“You think Marx supported Fire Eaters?”
I have no idea where you got that. Reading problems? Marx is all yours. Marx supported Lincoln. Marx was a featured columnist in the main Whig/GOP newspaper for a dozen years.
Pelham (post #55):
""Probably not a coincidence that OG commie Karl Marx was an ardent supporter of the 1860 episode." Pelham (post #238): "I have no idea where you got that.
Reading problems? "
I was responding to your remark about "the 1860 episode", which I took you to mean the actions of Democrats to destroy the United States.
I disagree if you think Marx supported those.
Pelham: "Marx is all yours.
Marx supported Lincoln.
Marx was a featured columnist in the main Whig/GOP newspaper for a dozen years."
It looks like Marx wrote weekly columns for Horace Greeley's New York Tribune from 1852 until 1862.
Marx's contact was Tribune editor Charles Dana and when Dana left in 1868 to start the New York Sun, Marx began again to contribute.
I take that to mean Dana was the more "progressive" and so unhappy or forced out by Republican Greeley.
Here is a listing of Marx's articles.
So far as I can tell, only one, this one, from October 1, 1861, discusses anything American and it deals with Civil War politics in England:
"Mrs. Beecher Stowe’s letter to Lord Shaftesbury, whatever its intrinsic merit may be, has done a great deal of good, by forcing the anti-Northern organs of the London press to speak out and lay before the general public the ostensible reasons for their hostile tone against the North, and their ill-concealed sympathies with the South, which looks rather strange on the part of people affecting an utter horror of Slavery.
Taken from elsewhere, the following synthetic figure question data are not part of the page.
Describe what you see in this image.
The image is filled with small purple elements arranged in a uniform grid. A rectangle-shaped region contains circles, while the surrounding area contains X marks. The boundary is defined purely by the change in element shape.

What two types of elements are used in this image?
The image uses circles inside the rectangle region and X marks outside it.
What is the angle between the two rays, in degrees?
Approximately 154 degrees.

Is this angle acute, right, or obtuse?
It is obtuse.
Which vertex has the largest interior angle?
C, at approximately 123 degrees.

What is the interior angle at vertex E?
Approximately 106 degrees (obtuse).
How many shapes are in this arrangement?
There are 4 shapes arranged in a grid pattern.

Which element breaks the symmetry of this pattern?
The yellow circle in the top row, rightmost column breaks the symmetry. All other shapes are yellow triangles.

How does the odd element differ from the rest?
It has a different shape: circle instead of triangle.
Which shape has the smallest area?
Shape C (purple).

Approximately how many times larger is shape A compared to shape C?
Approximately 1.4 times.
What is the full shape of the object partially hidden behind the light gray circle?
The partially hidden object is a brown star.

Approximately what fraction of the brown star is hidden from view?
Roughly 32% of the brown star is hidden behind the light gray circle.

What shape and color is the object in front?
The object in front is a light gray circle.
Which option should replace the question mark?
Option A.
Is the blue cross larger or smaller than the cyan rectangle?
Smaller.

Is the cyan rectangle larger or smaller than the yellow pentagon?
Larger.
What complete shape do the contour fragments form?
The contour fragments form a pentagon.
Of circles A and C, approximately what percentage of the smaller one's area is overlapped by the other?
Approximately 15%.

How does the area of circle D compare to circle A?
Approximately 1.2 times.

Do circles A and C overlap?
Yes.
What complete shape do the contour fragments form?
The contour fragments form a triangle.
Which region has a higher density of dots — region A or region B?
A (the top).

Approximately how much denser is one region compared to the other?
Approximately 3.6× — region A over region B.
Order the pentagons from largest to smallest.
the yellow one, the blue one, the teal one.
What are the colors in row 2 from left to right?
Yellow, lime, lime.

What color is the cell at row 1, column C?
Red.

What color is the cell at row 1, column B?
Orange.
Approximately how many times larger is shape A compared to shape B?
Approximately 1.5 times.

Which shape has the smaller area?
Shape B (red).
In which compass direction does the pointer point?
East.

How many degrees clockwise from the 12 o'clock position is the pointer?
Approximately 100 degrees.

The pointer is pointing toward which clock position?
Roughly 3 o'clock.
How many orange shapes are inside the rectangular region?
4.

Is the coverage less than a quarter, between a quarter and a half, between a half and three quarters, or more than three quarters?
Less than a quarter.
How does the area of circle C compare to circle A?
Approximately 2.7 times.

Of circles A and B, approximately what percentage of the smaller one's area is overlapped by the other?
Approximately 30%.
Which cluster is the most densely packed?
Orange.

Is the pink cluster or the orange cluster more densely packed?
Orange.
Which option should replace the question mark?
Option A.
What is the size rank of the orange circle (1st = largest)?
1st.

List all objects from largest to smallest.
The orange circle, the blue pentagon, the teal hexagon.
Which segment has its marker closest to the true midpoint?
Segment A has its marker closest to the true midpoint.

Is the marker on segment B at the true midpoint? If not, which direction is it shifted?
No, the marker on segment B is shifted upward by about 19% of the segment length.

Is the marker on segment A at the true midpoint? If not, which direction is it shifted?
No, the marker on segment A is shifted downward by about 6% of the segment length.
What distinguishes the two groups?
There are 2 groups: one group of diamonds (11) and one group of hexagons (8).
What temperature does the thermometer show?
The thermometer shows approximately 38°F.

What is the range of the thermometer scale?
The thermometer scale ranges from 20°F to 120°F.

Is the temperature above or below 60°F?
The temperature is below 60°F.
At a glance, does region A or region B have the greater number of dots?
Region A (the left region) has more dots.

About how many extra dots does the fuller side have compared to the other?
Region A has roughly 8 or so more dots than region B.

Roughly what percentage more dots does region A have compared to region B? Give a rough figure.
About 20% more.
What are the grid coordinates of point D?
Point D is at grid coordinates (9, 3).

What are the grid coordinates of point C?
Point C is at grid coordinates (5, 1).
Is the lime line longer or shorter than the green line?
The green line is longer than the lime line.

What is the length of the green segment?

Their first and main grievance is that the present American war is “not one for the abolition of Slavery,” and that, therefore, the high-minded Britisher, used to undertake wars of his own, and interest himself in other people’s wars only on the basis of “broad humanitarian principles,” cannot be expected to feel any sympathy with his Northern cousins."
Marx continued:
"Now, in the first instance, the premiss must be conceded.
The war has not been undertaken with a view to put down Slavery, and the United States authorities themselves have taken the greatest pains to protest against any such idea.
But then, it ought to be remembered that it was not the North, but the South, which undertook this war; the former acting only on the defense.
If it be true that the North, after long hesitations, and an exhibition of forbearance unknown in the annals of European history, drew at last the sword, not for crushing Slavery, but for saving the Union, the South, on its part, inaugurated the war by loudly proclaiming “the peculiar institution” as the only and main end of the rebellion.
It confessed to fight for the liberty of enslaving other people, a liberty which, despite the Northern protests, it asserted to be put in danger by the victory of the Republican party and the election of Mr. Lincoln to the Presidential chair.
The Confederate Congress boasted that its new-fangled constitution, as distinguished from the Constitution of the Washingtons, Jeffersons, and Adams’s, had recognized for the first time Slavery as a thing good in itself, a bulwark of civilization, and a divine institution.
If the North professed to fight but for the Union, the South gloried in rebellion for the supremacy of Slavery.
If Anti-Slavery and idealistic England felt not attracted by the profession of the North, how came it to pass that it was not violently repulsed by the cynical confessions of the South?"
So far, I've seen nothing in these New York Tribune words to resemble more famous Marx slogans like:
- "Let the ruling classes tremble at a Communist revolution."
- "The proletarians have nothing to lose, but their chains. .
- "Workers of the world unite!"
But maybe if I read Marx's words backwards (like a John Lennon record) I can find where he's inciting our proletariat to rise up against their ruling classes?